Jenna Wortham explains the power of Apple’s mobile app platform in a long article in the NYT.
Apple has the opportunity to do in mobile what Microsoft did on the
desktop: Own the standard platform upon which every popular application
is based. The irony of this cannot be lost on Microsoft, which has
utterly flubbed its own opportunity to do the same.

Google’s Android could mount a strong charge here, but otherwise it’s Apple’s game to lose.
Jenna Wortham:
IAN LYNCH SMITH, a shaggy-haired ball of
energy in his late 30s, beams as he ticks off some of the games that
Freeverse, his little Brooklyn software company, has landed on the iPhone
App Store’s coveted (and ever-changing) list of best-selling downloads:
Moto Chaser, Flick Fishing, Flick Bowling and Skee-ball.

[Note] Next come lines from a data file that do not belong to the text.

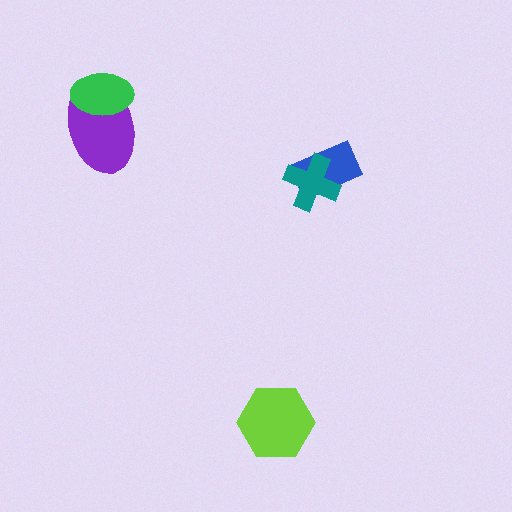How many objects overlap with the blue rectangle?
1 object overlaps with the blue rectangle.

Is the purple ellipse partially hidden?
Yes, it is partially covered by another shape.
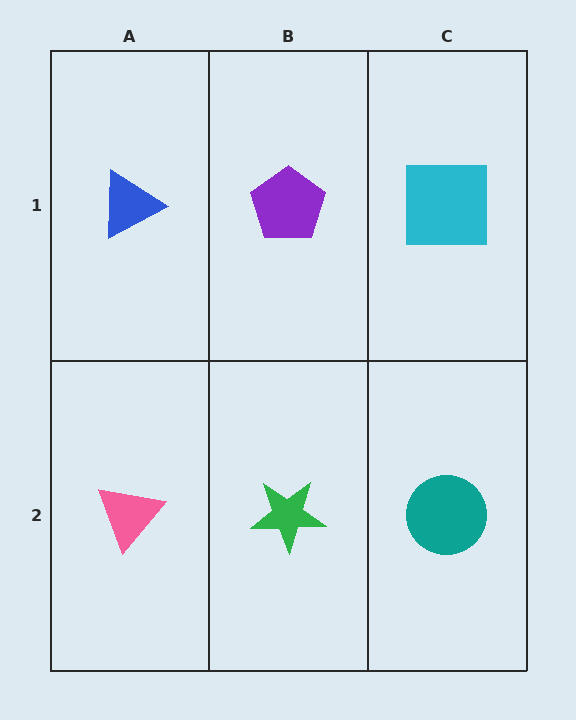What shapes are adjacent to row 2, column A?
A blue triangle (row 1, column A), a green star (row 2, column B).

Skee-ball, Mr. Smith says, took about
two months to develop and deploy and then raked in $181,000 for
Freeverse in one month. The company’s latest bid for App Store fame? A
game featuring a Jane Austen character in a lacy dress who karate-chops her way through hordes of advancing zombies.
“There’s never been anything like this
experience for mobile software,” Mr. Smith says of the App Store boom.
“This is the future of digital distribution for everything: software,
games, entertainment, all kinds of content.